The Price of Freedom: Exploring Expressivity and Runtime Tradeoffs in Equivariant Networks¶
Conference: ICML 2025
arXiv: 2506.13523
Code: https://github.com/atomicarchitects/PriceofFreedom
Area: Equivariant Neural Networks / Scientific Computing
Keywords: E(3)-equivariance, tensor product, expressivity, Gaunt tensor product, MACE, interatomic potentials
TL;DR¶
This paper systematically analyzes the tradeoffs between expressivity and runtime for various tensor product operations in \(E(3)\)-equivariant neural networks, reveals a significant gap between theoretical complexity and empirical performance, and proposes a simplified Gaunt tensor product implementation based on spherical grids, achieving a 30% speedup in MACE interatomic potential training.
Background & Motivation¶
Background: \(E(3)\)-equivariant networks have achieved great success in 3D modeling tasks such as molecular simulation and materials science. The tensor product is a primitive operation in these networks, which interacts two geometric features in an equivariant manner to create new features.

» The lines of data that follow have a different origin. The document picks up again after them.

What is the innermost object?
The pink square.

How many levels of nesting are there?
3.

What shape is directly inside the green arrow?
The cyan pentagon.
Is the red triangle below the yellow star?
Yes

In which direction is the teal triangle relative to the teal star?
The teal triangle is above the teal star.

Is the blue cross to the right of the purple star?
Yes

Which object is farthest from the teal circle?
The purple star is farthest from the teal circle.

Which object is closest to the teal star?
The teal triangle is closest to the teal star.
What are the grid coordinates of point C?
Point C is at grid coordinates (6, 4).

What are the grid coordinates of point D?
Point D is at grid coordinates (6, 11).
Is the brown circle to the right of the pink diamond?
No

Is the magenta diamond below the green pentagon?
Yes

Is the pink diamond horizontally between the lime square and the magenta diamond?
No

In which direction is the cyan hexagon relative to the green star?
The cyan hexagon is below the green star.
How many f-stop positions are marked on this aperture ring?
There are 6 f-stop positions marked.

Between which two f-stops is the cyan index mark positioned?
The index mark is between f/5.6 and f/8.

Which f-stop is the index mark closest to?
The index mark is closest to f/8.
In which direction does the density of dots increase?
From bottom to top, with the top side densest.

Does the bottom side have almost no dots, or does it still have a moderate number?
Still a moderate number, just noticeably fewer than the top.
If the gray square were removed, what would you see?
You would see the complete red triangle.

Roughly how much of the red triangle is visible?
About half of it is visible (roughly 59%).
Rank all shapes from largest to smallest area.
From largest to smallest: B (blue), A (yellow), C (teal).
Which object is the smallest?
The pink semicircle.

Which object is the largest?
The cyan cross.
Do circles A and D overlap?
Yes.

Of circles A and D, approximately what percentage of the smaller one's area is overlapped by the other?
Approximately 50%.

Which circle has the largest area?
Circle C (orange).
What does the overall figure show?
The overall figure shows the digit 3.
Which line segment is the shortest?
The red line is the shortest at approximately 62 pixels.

Limitations of Prior Work: The high computational complexity of the tensor product (\(O(l_{\max}^6)\)) represents a bottleneck in equivariant networks. Luo et al. (2024) proposed the Gaunt tensor product (GTP) claiming significant speedups, but did not fully address the loss of expressivity. A systematic analysis comparing various tensor product variants is currently lacking.
Key Challenge: Speedups usually come at the cost of expressivity, but the existing literature lacks a clear understanding of this tradeoff. Different tensor products actually perform different operations.
Goal: To systematically compare the expressivity, interactability, and runtime of various tensor product operations.
Key Insight: Introducing quantitative measures for expressivity and interactability, accompanied by systematic micro-benchmarks.
Core Idea: The speedup of GTP is not a free lunch—spherical grids can be used to implement the equivalent functionality more simply, and are actually faster in practice.
Method¶
Overall Architecture¶
This work presents a systematic analysis combined with engineering optimization. The analyzed objects include: - CG (Clebsch-Gordan) tensor product (standard, fully parameterized) - GTP (Gaunt tensor product) - Spherical grid method (the simplified scheme proposed in this work) - Other variants
Key Designs¶
-
Expressivity Measures:
- Function: Defines the output space dimension of different tensor products as a measure of expressivity.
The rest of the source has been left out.